The IRS is seeing scam artists file false or misleading returns to claim refunds that they are not entitled to. Frivolous information returns, such as Form 1099-Original Issue Discount (OID), claiming false withholding credits are used to legitimize erroneous refund claims. The new scam has evolved from an earlier phony argument that a “strawman” bank account has been created for each citizen. Under this scheme, taxpayers fabricate an information return, arguing they used their “strawman” account to pay for goods and services and falsely claim the corresponding amount as withholding as a way to seek a tax refund.
Abuse of Charitable Organizations and Deductions
The IRS continues to observe the misuse of
tax-exempt organizations. Abuse includes arrangements to improperly shield
income or assets from taxation and attempts by donors to maintain control over
donated assets or income from donated property. The IRS also continues to
investigate various schemes involving the donation of non-cash assets,
including easements on property, closely held corporate stock and real
property. Often, the donations are highly overvalued or the organization
receiving the donation promises that the donor can purchase the items back at a
later date at a price the donor sets. The Pension Protection Act of 2006
imposed increased penalties for inaccurate appraisals and new definitions of qualified
appraisals and qualified appraisers for taxpayers claiming charitable
contributions.
Return Preparer Fraud
Dishonest return preparers can cause many headaches for taxpayers who fall victim to their ploys. Such preparers derive financial gain by skimming a portion of their clients’ refunds and charging inflated fees for return preparation services. They attract new clients by promising large refunds. Taxpayers should choose carefully when hiring a tax preparer. As the saying goes, if it sounds too good to be true, it probably is. No matter who prepares the return, the taxpayer is ultimately responsible for its accuracy. Since 2002, the courts have issued injunctions ordering dozens of individuals to cease preparing returns, and the Department of Justice has filed complaints against dozens of others, which are pending in court.
Frivolous Arguments
Promoters of frivolous schemes encourage people to make unreasonable and unfounded claims to avoid paying the taxes they owe. The IRS has a list of frivolous legal positions that taxpayers should stay away from. Taxpayers who file a tax return or make a submission based on one of the positions on the list are subject to a $5,000 penalty. More information is available on IRS.gov.

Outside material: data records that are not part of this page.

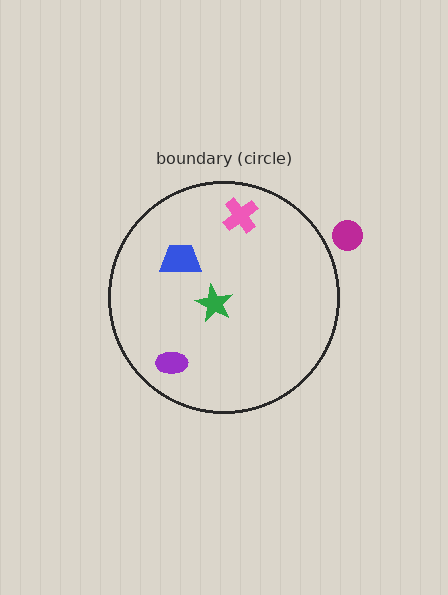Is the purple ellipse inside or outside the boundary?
Inside.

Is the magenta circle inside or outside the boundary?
Outside.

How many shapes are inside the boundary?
4 inside, 1 outside.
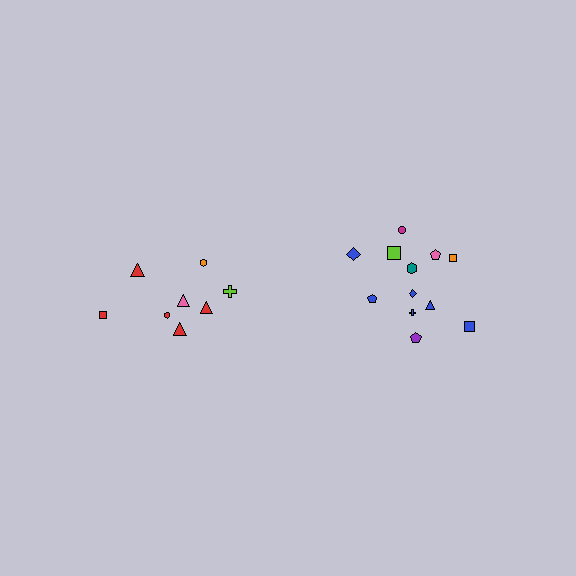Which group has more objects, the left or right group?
The right group.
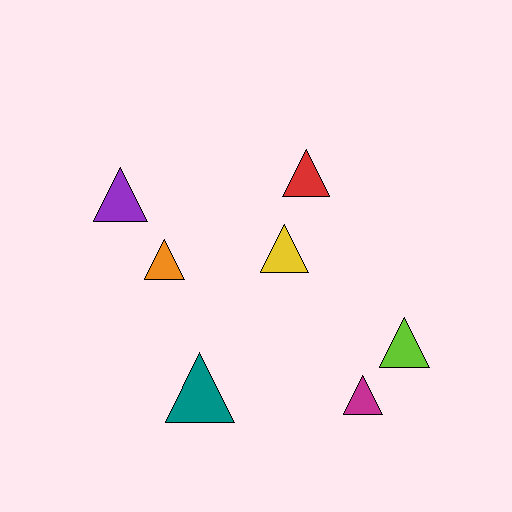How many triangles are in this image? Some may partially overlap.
There are 7 triangles.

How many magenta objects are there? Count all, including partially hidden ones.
There is 1 magenta object.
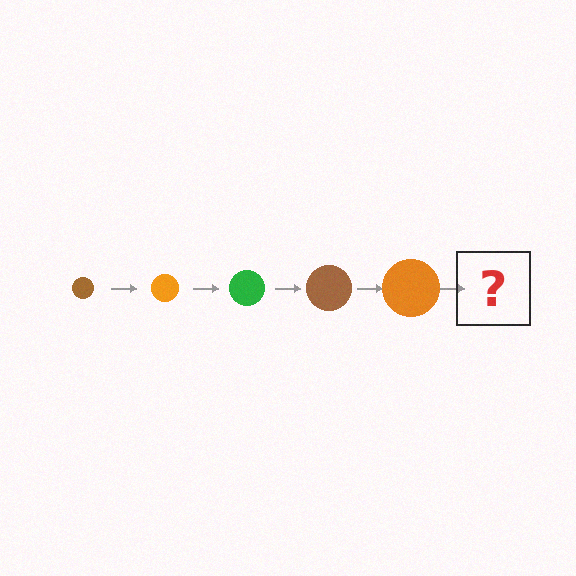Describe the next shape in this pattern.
It should be a green circle, larger than the previous one.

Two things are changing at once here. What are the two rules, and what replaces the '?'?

False Claims for Refund and Requests for Abatement
This scam involves a request for abatement of previously assessed tax using Form 843 Claim for Refund and Request for Abatement. Many individuals who try this have not previously filed tax returns. The tax they are trying to have abated has been assessed by the IRS through the Substitute for Return Program. The filer uses Form 843 to list reasons for the request. Often, one of the reasons given is “Failed to properly compute and/or calculate Section 83-Property Transferred in Connection with Performance of Service.”
Disguised Corporate Ownership
Some taxpayers form corporations and other entities in certain states for the primary purpose of disguising the ownership of a business or financial activity. Such entities can be used to facilitate underreporting of income, fictitious deductions, non-filing of tax returns, participating in listed transactions, money laundering, financial crimes, and even terrorist financing. The IRS is working with state authorities to identify these entities and to bring the owners of these entities into compliance.
Zero Wages
Filing a phony wage- or income-related information return to replace a legitimate information return has been used as an illegal method to lower the amount of taxes owed. Typically, a Form 4852 (Substitute Form W-2) or a “corrected” Form 1099 is used as a way to improperly reduce taxable income to zero. The taxpayer also may submit a statement rebutting wages and taxes reported by a payer to the IRS. Sometimes fraudsters even include an explanation on their Form 4852 that cites statutory language on the definition of wages or may include some reference to a paying company that refuses to issue a corrected Form W-2 for fear of IRS retaliation. Taxpayers should resist any temptation to participate in any of the variations of this scheme.
Misuse of Trusts
For years, unscrupulous promoters have urged taxpayers to transfer assets into trusts. While there are many legitimate, valid uses of trusts in tax and estate planning, some promoted transactions promise reduction of income subject to tax, deductions for personal expenses and reduced estate or gift taxes. Such trusts rarely deliver the promised tax benefits and are being used primarily as a means to avoid income tax liability and hide assets from creditors, including the IRS.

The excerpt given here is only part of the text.